A moda feminina evolui e, influenciada pelo costureiro Paul Poiret, prefere render-se às mil e uma noites do que ao estilo imposto pelo Petit Trianon de Maria Antonieta. Chaumet deixa-se também influenciar pelo oriente e pela arquitetura islâmica com os seus arcos interrompidos, assim como pelo Japão com os ramos de cerejeira em flor. A partir de 1918, as joias passam a ter de ser compatíveis com os novos cortes de cabelo e o estilo introduzido por Chanel e Lelong, com a Vogue a afirmar que «não há qualquer dúvida de que a joalharia é de uma absoluta necessidade para a moda moderna».

Apesar do desaparecimento de diversas monarquias neste período, o diadema não é considerado um adorno obsoleto repartindo-se agora o seu estilo entre tradicional, romântico e chique contemporâneo. Mesmo assim, Chaumet propõe alternativas modernas caracterizadas por uma simplificação de linhas, uma preponderância de formas geométricas, contraste de cores entre opacos e translúcidos, gemas em cabochão e lapidadas. A descoberta do túmulo de Tutankhamun em 1922 estimula a adoção de novos temas decorativos de inspiração egípcia e oriental e a banda, que como o diadema se usa sobre a fronte ‘à la Josephine’, alcança um tal sucesso que o seu uso passa a ser considerado como ‘de rigueur’ durante as soirées privadas.

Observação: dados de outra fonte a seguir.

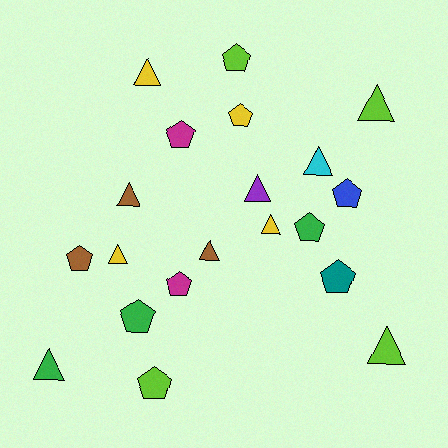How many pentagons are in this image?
There are 10 pentagons.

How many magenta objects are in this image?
There are 2 magenta objects.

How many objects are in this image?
There are 20 objects.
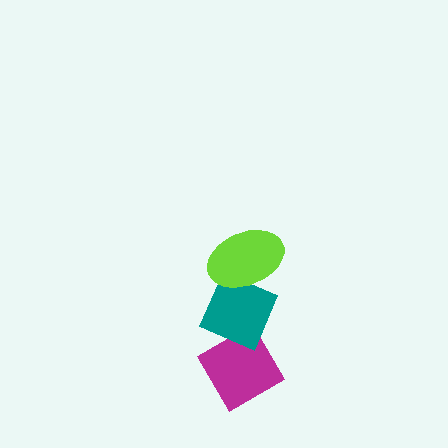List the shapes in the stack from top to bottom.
From top to bottom: the lime ellipse, the teal diamond, the magenta diamond.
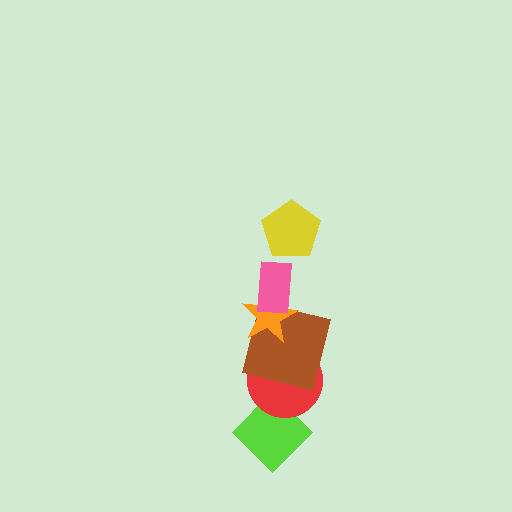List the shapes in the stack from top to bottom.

Marcel Chaumet sucede ao seu pai em 1929 e herda um período difícil saído da Grande Depressão, vendo-se, no entanto, apoiado pelos seus clientes parisienses que continuam a brilhar na ópera e em outras receções. O diadema dos anos 30 abandona a fronte para se posicionar novamente sobre a cabeça e continua a ser usado durante as noites do Metropolitan Opera, em Nova Iorque, enquanto a Europa adormece para um conflito do qual apenas acordará em 1947 para o casamento da futura rainha Isabel II com o príncipe Philip de Mountbatten. A sucessão de décadas que se segue até aos nosso dias vem consolidar a posição da Chaumet como um caso impar na história da joalharia ao manter a tradição de uma joia sublime que continua a ser usada em casamentos onde a noiva se veste como que para uma coroação. O diadema nunca deixou, afinal, de ser uma joia moderna.